Technical Communities Redefine Disaster Volunteerism
Making every disaster local with technology, social media and volunteer communities.
Many emergency managers today struggle with the challenge of incorporating social media into what they do both during an event and on a daily basis. Social media is unpredictable, and the information spread through these platforms is erratic, hard to control and difficult to verify.
Another challenge for emergency managers will be merging convergent volunteers, social networking and emerging technology. It generates something Art Botterell, a disaster management consultant at Carnegie Mellon University’s Silicon Valley campus, calls “open source disaster management,” which could be an effective tool because of its potential, but is frustrating for emergency managers because it is unconventional.
“It will be like open source [free] software,” Botterell said. “It’s a process that nobody owns, with nobody in charge, and nobody has a clue how to make a business out of it — yet it keeps happening anyway.”
That’s why CrisisCommons was developed — it converges international resources during a disaster.
CrisisCommons is an international community of volunteers encompassing crisis response organizations, technology organizations, government agencies and citizens working together to use technology to help respond to disasters and improve preparedness.
Traditional volunteers are mobilized to perform a specific range of actions: manage logistics, provide medical care or establish shelters. This new form of volunteer, according to a World Bank report published in March 2011, is the humanitarian technologist. “These experts — who are most often technical professionals with deep expertise in geographic information systems, database management, social media and/or online campaigns — applied their skills to some of the hardest elements of the disaster risk management process,” the report stated.
Instead of working in a hierarchy, volunteer technical communities (VTC) use a decentralized “commons” structure that’s adapted from online communities like Wikipedia. They work in loose groups; they gather in a global, virtual community. Emergency managers will have to understand who they are, what they do and how to use them.
Volunteer Technical Communities
The VTCs use the word “community” very deliberately: They create an online community of people who share common characteristics and interests. Where the worldwide adoption of Internet technology over the past 15 years has dissolved many real-world community bonds, virtual communities like Facebook, Foursquare, LinkedIn, VKontakte (Russia), and Mixi (Japan) have replaced them.
One of the most striking examples of how the strength and growth of online communities has affected emergency management is the difference in response to earthquakes.
During the Great Hanshin (or Kobe) earthquake that struck Japan in 1995, cellphones were uncommon and the use of Internet communications was new. The few people with Internet access were overwhelmed by those desperate to get information.
During the 2011 Thoku (or Great East Japan) earthquake and tsunami, social media allowed citizens to create their own knowledge base, in real time, and share it globally. Or consider the difference between the 1999 Kocaeli and the recent (2011) Van earthquakes in Turkey. Pelin Turgut, Time’s Turkey correspondent, recalled lugging around a satellite phone in 1999 to dictate stories because there was no other communication. After the latest earthquake, she wrote, “Technologies whirred into motion that would have been unimaginable back then.” Those included Google’s Person Finder, crisis mapping using geocoded tweets from the public, one-click text message donation services and Facebook aid requests.
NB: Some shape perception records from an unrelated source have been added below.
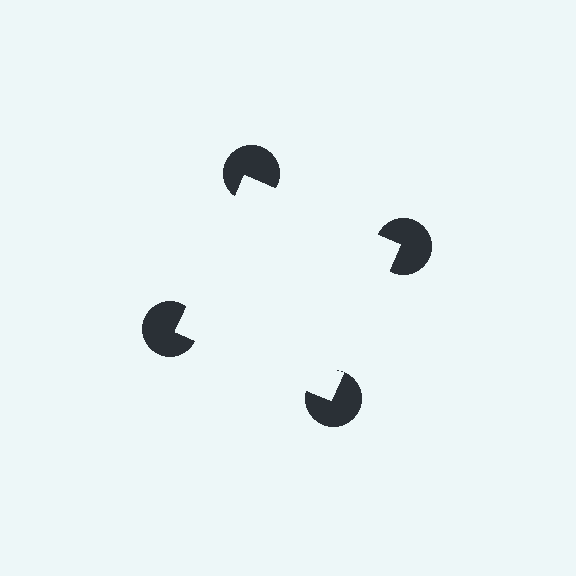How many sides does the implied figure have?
4 sides.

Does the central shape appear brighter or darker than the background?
It typically appears slightly brighter than the background, even though no actual brightness change is drawn.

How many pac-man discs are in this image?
There are 4 — one at each vertex of the illusory square.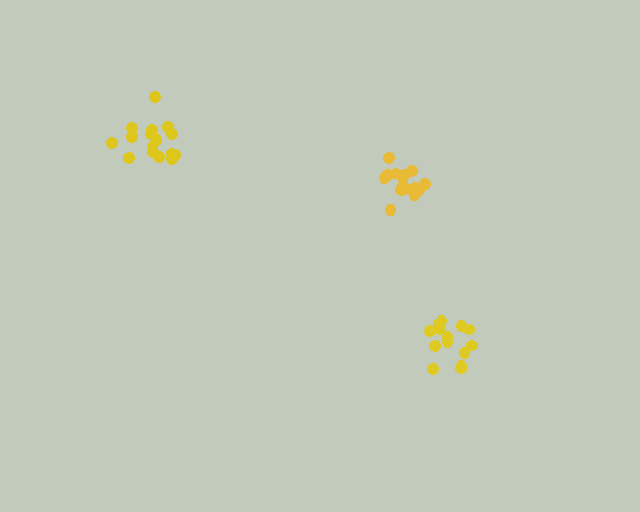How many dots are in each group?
Group 1: 15 dots, Group 2: 16 dots, Group 3: 14 dots (45 total).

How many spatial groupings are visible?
There are 3 spatial groupings.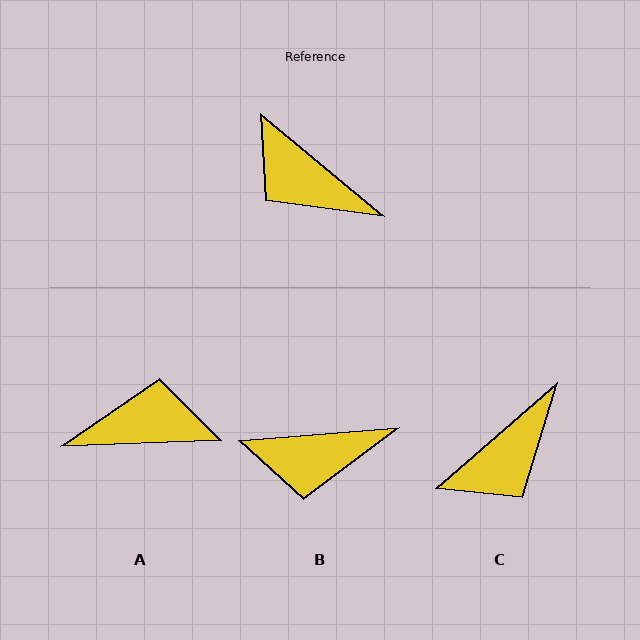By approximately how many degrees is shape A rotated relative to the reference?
Approximately 138 degrees clockwise.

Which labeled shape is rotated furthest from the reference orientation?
A, about 138 degrees away.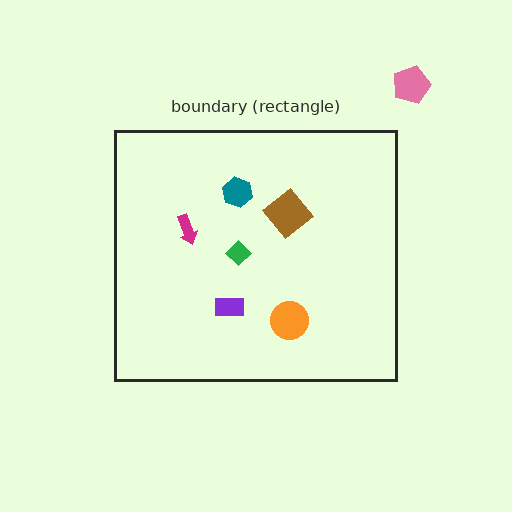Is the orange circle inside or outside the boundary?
Inside.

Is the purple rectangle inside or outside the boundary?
Inside.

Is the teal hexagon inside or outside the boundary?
Inside.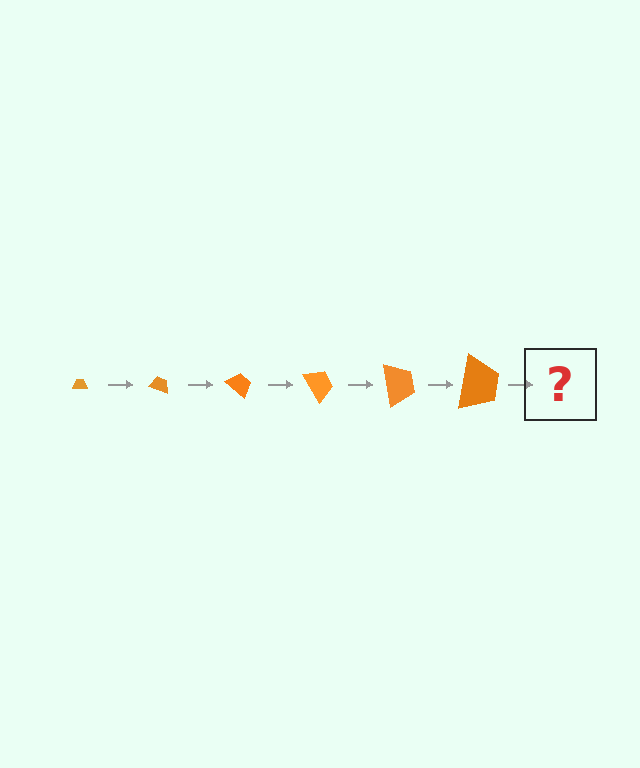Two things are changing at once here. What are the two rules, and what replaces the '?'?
The two rules are that the trapezoid grows larger each step and it rotates 20 degrees clockwise each step. The '?' should be a trapezoid, larger than the previous one and rotated 120 degrees clockwise from the start.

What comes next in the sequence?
The next element should be a trapezoid, larger than the previous one and rotated 120 degrees clockwise from the start.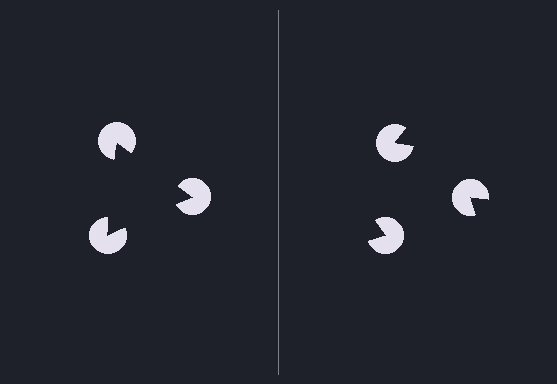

The missing piece of the puzzle was a community that could support and coordinate the VTCs and provide a link between them and the emergency response and relief agencies that they wanted to help. CrisisCommons was proposed as the nexus for three groups: crisis response organizations, other VTCs and private-sector companies willing to donate resources.
CrisisCommons’ founders — Heather Blanchard, a specialist in policy development in crisis communication and management; Noel Dickover, a consultant in human performance technology; and Andrew Turner, a neogeographer helping build a geospatial web — were working through the details that would define CrisisCommons when the Haiti earthquake happened in January 2010.